Cette semaine La lettre des Petites Villes pose 3 questions à Christelle Cubaud, Présidente de l’AF3V, pour mieux comprendre les enjeux du vélo et des voies vertes dans nos collectivités
Vous êtes présidente de l’AF3V. Quelle est la vocation de votre association ?
L’AF3V, Association Française pour le développement des Véloroutes et des Voies Vertes, œuvre à la création d’un réseau ambitieux d’itinéraires cyclables et de voies dédiées aux mobilités actives. Son action vise à favoriser la transition écologique, l’inclusion sociale et l’amélioration de la santé publique.
Les véloroutes et les voies vertes relient villes et villages et permettent des déplacements à pied, à vélo ou en roller, aussi bien pour les trajets du quotidien que pour les activités de loisirs. Leur développement repose en grande partie sur la valorisation d’infrastructures existantes, comme les petites routes, les anciennes voies ferrées ou les chemins, y compris de halage. Le réseau doit ainsi être pensé pour les déplacements quotidiens, rester accessible aux publics en situation de fragilité sociale ou économique et répondre aux besoins de mobilité des personnes dépourvues de voiture.
Vous publiez le livret « Réaffectation de voies : valoriser le réseau rural au service des mobilités actives ». Pourquoi ce guide et à qui s’adresse-t-il ?

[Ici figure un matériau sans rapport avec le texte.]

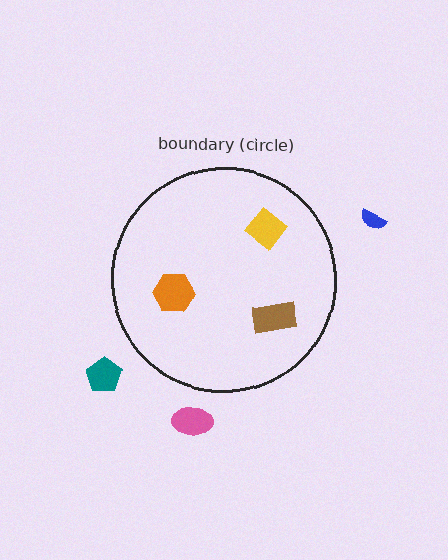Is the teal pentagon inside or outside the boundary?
Outside.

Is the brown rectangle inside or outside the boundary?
Inside.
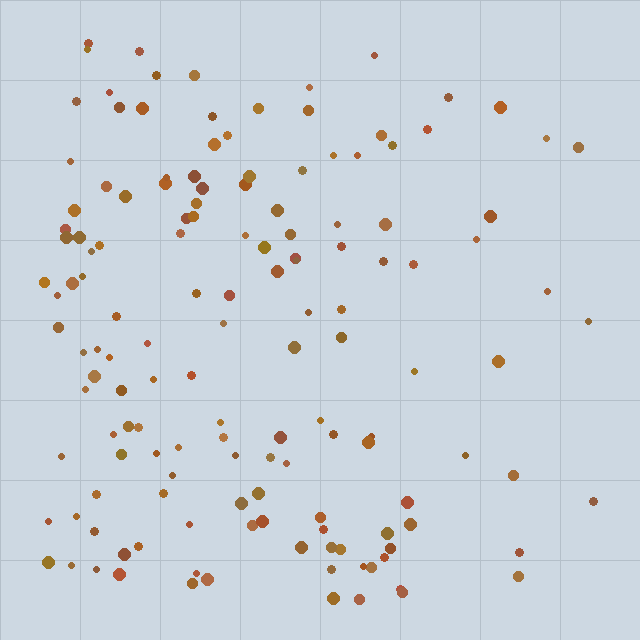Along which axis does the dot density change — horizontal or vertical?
Horizontal.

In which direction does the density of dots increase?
From right to left, with the left side densest.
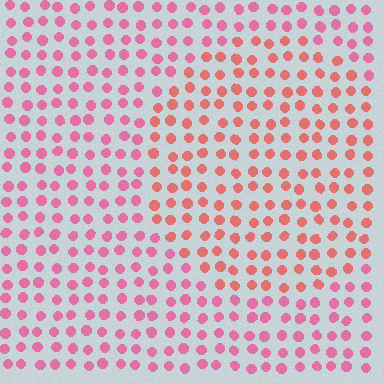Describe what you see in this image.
The image is filled with small pink elements in a uniform arrangement. A circle-shaped region is visible where the elements are tinted to a slightly different hue, forming a subtle color boundary.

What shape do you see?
I see a circle.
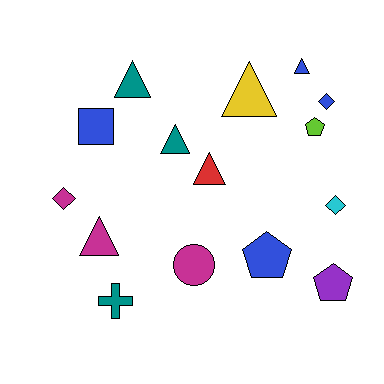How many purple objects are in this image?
There is 1 purple object.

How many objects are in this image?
There are 15 objects.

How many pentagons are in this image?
There are 3 pentagons.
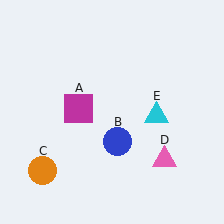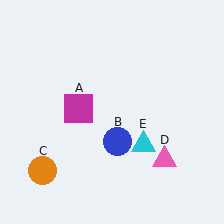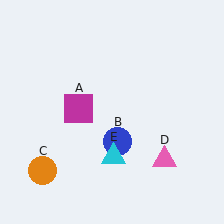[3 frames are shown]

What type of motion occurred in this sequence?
The cyan triangle (object E) rotated clockwise around the center of the scene.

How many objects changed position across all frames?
1 object changed position: cyan triangle (object E).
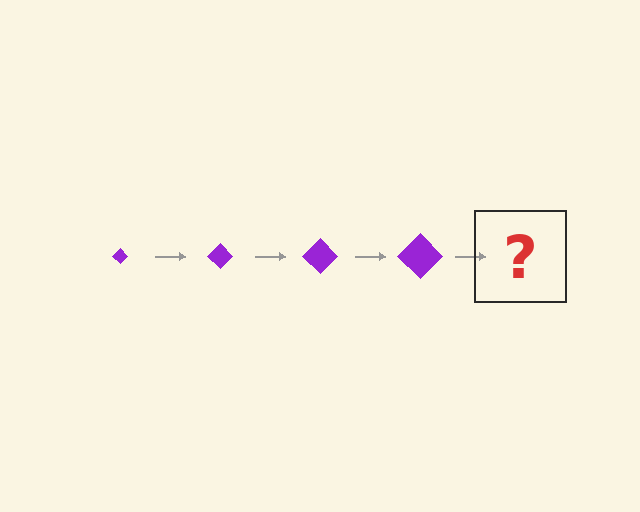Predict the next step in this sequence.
The next step is a purple diamond, larger than the previous one.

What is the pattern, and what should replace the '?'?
The pattern is that the diamond gets progressively larger each step. The '?' should be a purple diamond, larger than the previous one.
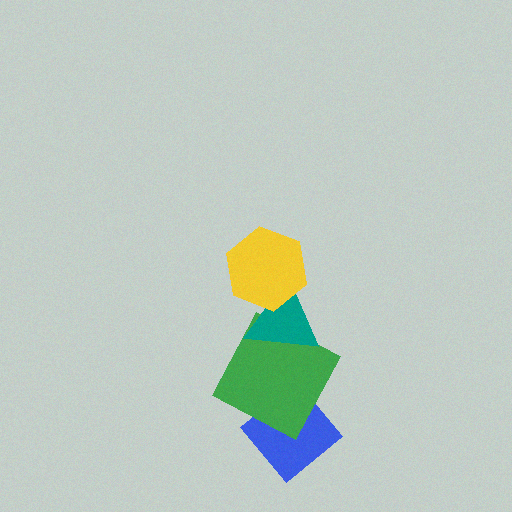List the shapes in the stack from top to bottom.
From top to bottom: the yellow hexagon, the teal triangle, the green square, the blue diamond.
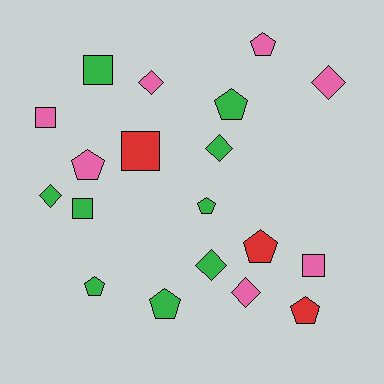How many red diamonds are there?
There are no red diamonds.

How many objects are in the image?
There are 19 objects.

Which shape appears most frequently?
Pentagon, with 8 objects.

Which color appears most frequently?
Green, with 9 objects.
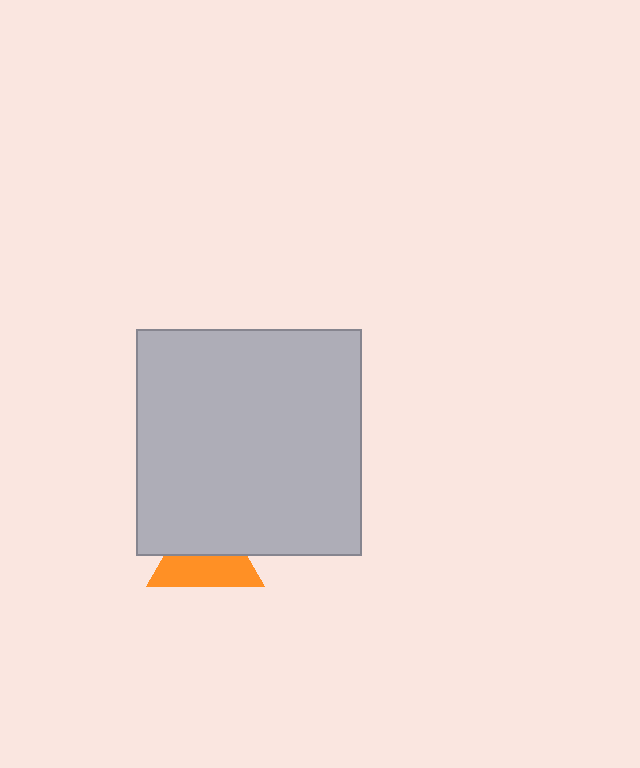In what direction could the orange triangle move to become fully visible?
The orange triangle could move down. That would shift it out from behind the light gray square entirely.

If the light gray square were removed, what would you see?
You would see the complete orange triangle.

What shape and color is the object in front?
The object in front is a light gray square.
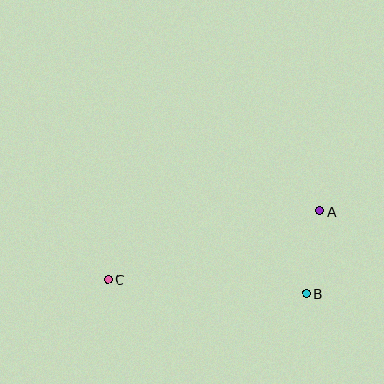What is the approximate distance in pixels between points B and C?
The distance between B and C is approximately 199 pixels.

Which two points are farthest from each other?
Points A and C are farthest from each other.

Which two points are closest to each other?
Points A and B are closest to each other.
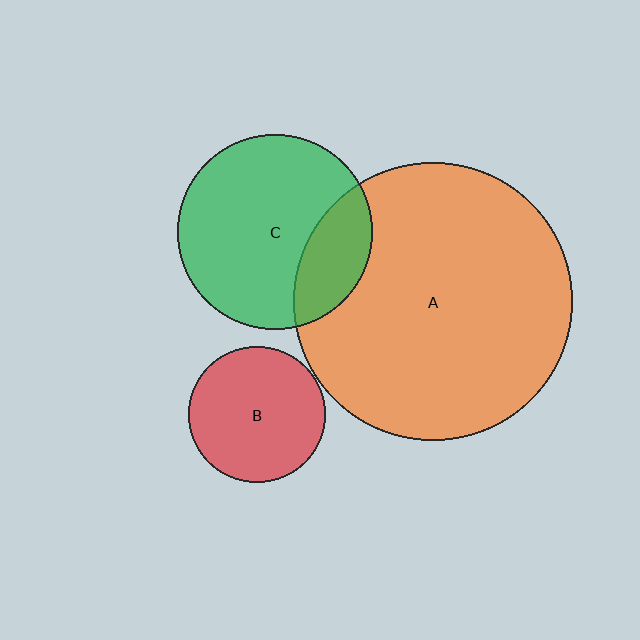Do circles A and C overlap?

Je dirai d’abord ce qu’il n’est pas : ce guide n’est pas un rapport abstrait fait de calculs et de modélisations, certes utiles. Non ce guide s’appuie sur des expériences concrètes. Il est issu des échanges qui se sont déroulés lors de notre colloque à Rouen en septembre dernier et des entretiens préparatoires. Il rassemble les bonnes pratiques pour transformer des voies existantes en aménagements dédiés aux mobilités actives. Conçu comme un véritable outil d’aide à la décision, il accompagne chaque étape du processus en mettant au cœur de la démarche celles et ceux qui vivent le territoire : les habitants et les élus locaux.
Son ambition est simple : proposer des projets à la fois adaptés au territoire, sobres et efficaces.
- Sobres économiquement, car ils évitent les acquisitions foncières et la création d’infrastructures entièrement nouvelles.
- Sobres écologiquement, puisqu’ils s’appuient sur des réseaux déjà existants, sans recourir à des travaux lourds, gourmands en ressources et émetteurs de gaz à effet de serre.
- Sobres en délais, en évitant les études d’ingénierie et les procédures d’expropriation.
Les économies ainsi réalisées permettent de concentrer les efforts sur les points réellement complexes du tracé, lorsque c’est nécessaire.
Ce guide s’adresse en priorité aux élu(e)s, aux collectivités, aux associations, aux professionnels et, plus largement, à toutes les personnes engagées pour des mobilités actives plus sûres et plus inclusives. Il offre des solutions concrètes pour permettre à chacun de se déplacer sereinement — à pied, à vélo, en trottinette, en fauteuil roulant — là où l’absence d’aménagement sécurisé constitue aujourd’hui un obstacle majeur.
À l’approche des élections municipales, quels sont selon vous les principaux leviers pour développer les mobilités actives dans les petites villes ?
Le levier économique est indéniable. Se déplacer à pied ou à vélo plutôt qu’en voiture, c’est bon pour le porte-monnaie ! A condition d’avoir à sa disposition des itinéraires sécurisés et continus bien pensés qui rendent chaque trajet confortable et agréable.
La santé est également un enjeu primordial. Les enfants ont perdu 25% de leur capacité cardio-vasculaire en 40 ans ! Le manque d’activité physique en est la cause principale. Se rendre sur son lieu d’étude ou aller voir les copains dans le village d’à côté, à pied ou à vélo et dans de bonnes conditions de sécurité, cela permet de bouger et donc de lutter contre la sédentarité et l’obésité. Cela vaut aussi pour les parents et les grands-parents ! Je pense aussi aux personnes à mobilité réduite. Quand on est en fauteuil, les possibilités de promenades sur un itinéraire sécurisé sont très souvent inexistantes. Pourtant, elles aussi ont besoin d’aller prendre l’air et de se déplacer en sécurité. J’ajoute pour terminer sur ce sujet essentiel que les gaz à effet de serre non produits en utilisant ses chaussures ou son vélo, plutôt que la voiture pour les petites distances, c’est un air plus respirable pour tous. C’est aussi bon pour la planète.
Enfin, l’acceptation de ces changements ne peut se faire sans l’implication des citoyens dans l’élaboration de ces politiques favorables aux mobilités actives. Faire participer celles et ceux qui se déplacent déjà à pied et à vélo ou qui ont une vraie volonté de le faire, intégrer leurs remarques et propositions, consulter les habitants, c’est s’assurer de viser juste.